There are plenty of gyms with top trainers, every gadget you could want, competitive prices, and bells-and-whistles like juice bars, WiFi, cafes, group classes, yoga, pools, massage, and steam rooms. If I were you, I’d skip those places. Trust me.
But many of them struggle to keep members because they lack culture and community.
Gyms like CSP, Mark Fisher Fitness in NYC, IFAST in Indianapolis, Tuff Girl Fitness in New Haven, Movement Minneapolis, Results Fitness in Newhall, and even CrossFit, are tiny in comparison to other sprawling, pricey facilities that leave out basic amenities. Yet they thrive and boast the most loyal members you could ask for. As Simon Sinek wrote in Start With Why: there’s a big difference between repeat business and loyalty. Repeat business means people come back; loyalty means they turn down a better product or a lower price to stay with you.
WHY THE LOYALTY? Because each of these gyms, in its own way, puts building a culture first—where people want to train, want to spend their time, and feel supported by staff and fellow members.
Training with like-minded people not only boosts performance but also deepens the overall experience.

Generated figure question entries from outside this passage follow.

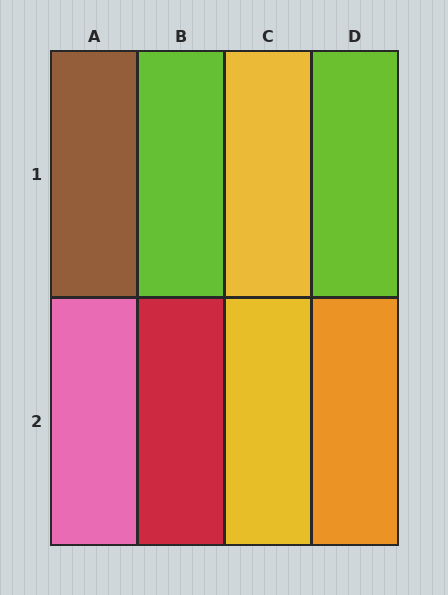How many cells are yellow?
2 cells are yellow.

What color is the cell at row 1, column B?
Lime.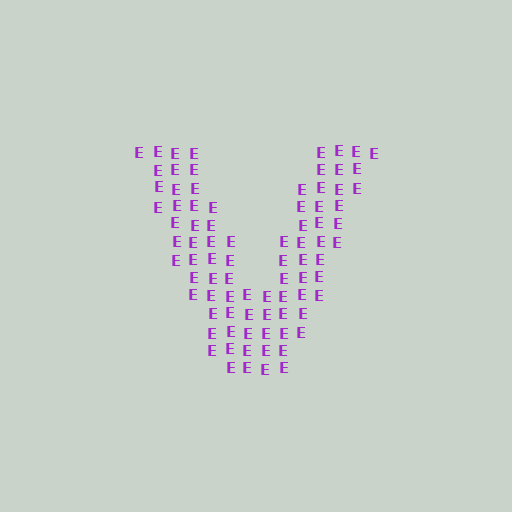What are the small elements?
The small elements are letter E's.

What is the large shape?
The large shape is the letter V.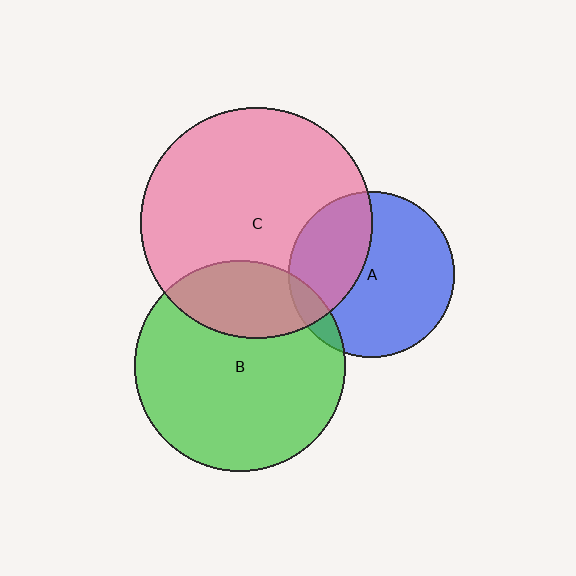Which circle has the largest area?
Circle C (pink).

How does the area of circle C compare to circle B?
Approximately 1.2 times.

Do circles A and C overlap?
Yes.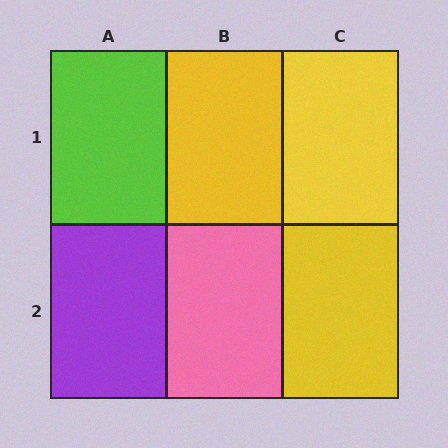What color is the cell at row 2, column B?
Pink.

Take last Saturday at CSP. I’ve long argued that women should focus on performance goals in the weight room rather than chasing scale weight, mimicking celebrities, or letting mainstream media shape views on women and fitness. Much of that messaging is unrealistic, toxic, and holds women back for years. I firmly believe strength training is the key to almost any goal, including aesthetics. Think of strength training as a glass: most people’s glass is too small to hold other abilities—sprinting, jumping, hitting a golf ball far, deadlifting heavy, carrying groceries, fighting crime, or simply being athletic.
Strength training makes the glass bigger, letting you fit more into it. It also frees you to stay healthy while pursuing bigger feats.
This is what happened: I recorded a video last Saturday of four CSP members who train there (the first, Nancy, is currently an intern), the youngest being 15. I challenged one of them to try a one-arm chin-up, and soon several others lined up to give it a go. How ballsy is that?
None of them showed up thinking, “I want to do a one-arm chin-up.” But because we’ve built a culture where people (men and women) love lifting heavy and commit to hard work, all four embraced the approach and achieved things like this. Because, why not?